GPT-5.6 is a new family of three models: Sol, our new flagship model; Terra, a capable lower-cost option; and Luna, our fastest and most cost-efficient model. The safeguards we have built for this launch—our most robust yet—are built to deliver these models safely and at scale, around the world.
We believe in broad access, and we plan to make GPT-5.6 Sol, Terra, and Luna generally available in the coming weeks. As part of our ongoing engagement with the U.S. government, we previewed our plans and the models’ capabilities ahead of today’s launch. At their request, we are starting with a limited preview for a small group of trusted partners whose participation has been shared with the government, before releasing more broadly. During this preview, we will continue testing and coordinating closely with partners as we work toward broader availability.
Under our Preparedness Framework, we are treating Sol, Terra and Luna as High capability in both Cybersecurity and Biological and Chemical risk. None of them reach our High threshold in AI Self-Improvement. We have implemented a tailored set of safeguards, adapted to each model’s capability profile, to sufficiently minimize the associated risks.
This system card is a detailed report of the work we did to understand and mitigate GPT-5.6’s safety risks before deployment. The five most important things to know are that:
These models are a meaningful step up in cybersecurity capability, but they do not reach our risk framework’s highest level (Critical). GPT-5.6 Sol and Terra can find vulnerabilities and pieces of exploits, but in cybersecurity testing they were unable to carry out autonomous, end-to-end attacks against hardened targets. Separate evaluations examined misaligned behavior in agentic coding tasks and found GPT-5.6 shows a greater tendency than GPT-5.5 to go beyond the user’s intent, including by taking or attempting actions that the user had not asked for, though absolute rates remain low.
To make these models safe, we added new technology to a safety stack that is more than the sum of its parts. The models are trained to be safe, Sol and Terra are served with newly added activation classifiers focused on sensitive domains that watch the model and can intervene to stop unsafe answers during generation, and certain conversations are scanned so unsafe outputs are blocked in real time if they cross safety boundaries. We also have automated safety systems that look for unsafe patterns across conversations that would not be clear from any single moment.

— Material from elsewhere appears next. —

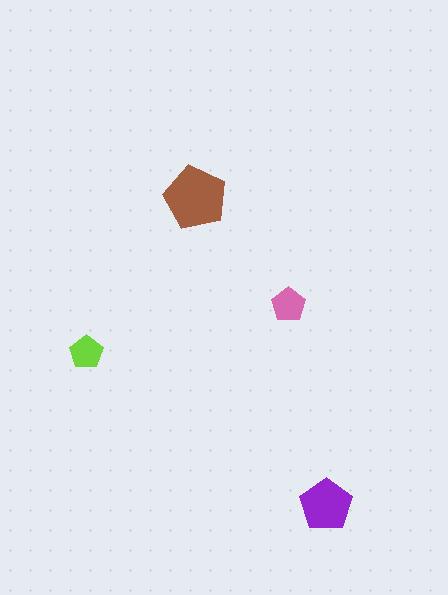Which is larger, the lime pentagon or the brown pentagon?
The brown one.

Severe harm requires a chain of successful steps, and our safeguards place barriers throughout that chain. Based on our threat modelling in cybersecurity and biology, we’ve designed our safety stack so that even if an attacker does complete one step on the path to harm, safeguards will still stop the model from allowing severe harm. We also have programs in place so that when GPT-5.6 models are broadly available to the public, we can continue to reserve the most sensitive cybersecurity and biological capabilities for trusted defenders.
Our safeguard testing has already been more intensive than for any earlier release, and we are continuing to test during the preview period. Expert humans and external testers used a diverse set of approaches to find gaps. We’ve also dedicated over 700,000 A100e GPU hours to automatically find universal jailbreaks, and we will run automated red teaming continuously during deployment. As jailbreaks are reported, we reproduce, mitigate and retest for them so that gaps are addressed.
Providing broad access, particularly for cybersecurity capabilities, will have important safety benefits. Our testing suggests that GPT-5.6 is better at finding and fixing cyber vulnerabilities than at exploiting those vulnerabilities in real attacks. That gives defenders an opportunity to harden systems before cybersecurity weaknesses are exploited—an opportunity that may narrow as offensive capabilities improve. Our safeguards therefore focus on making malicious use at scale harder, while still enabling the day-to-day work of securing systems.
In this card, we show how performance changes with reasoning effort—the amount of thinking a model uses to work through a problem. Rather than report a single score, we show a curve across different levels of effort. This gives a fuller picture of what the model can do and how much effort it takes to get there.
Note that we are continually iterating on our models. Comparison
values from previously-launched models are from recent snapshots of
those models, and may vary slightly from values published in previous
cards.
We plan to publish an updated version of this system card when making
the GPT-5.6 family of models generally available.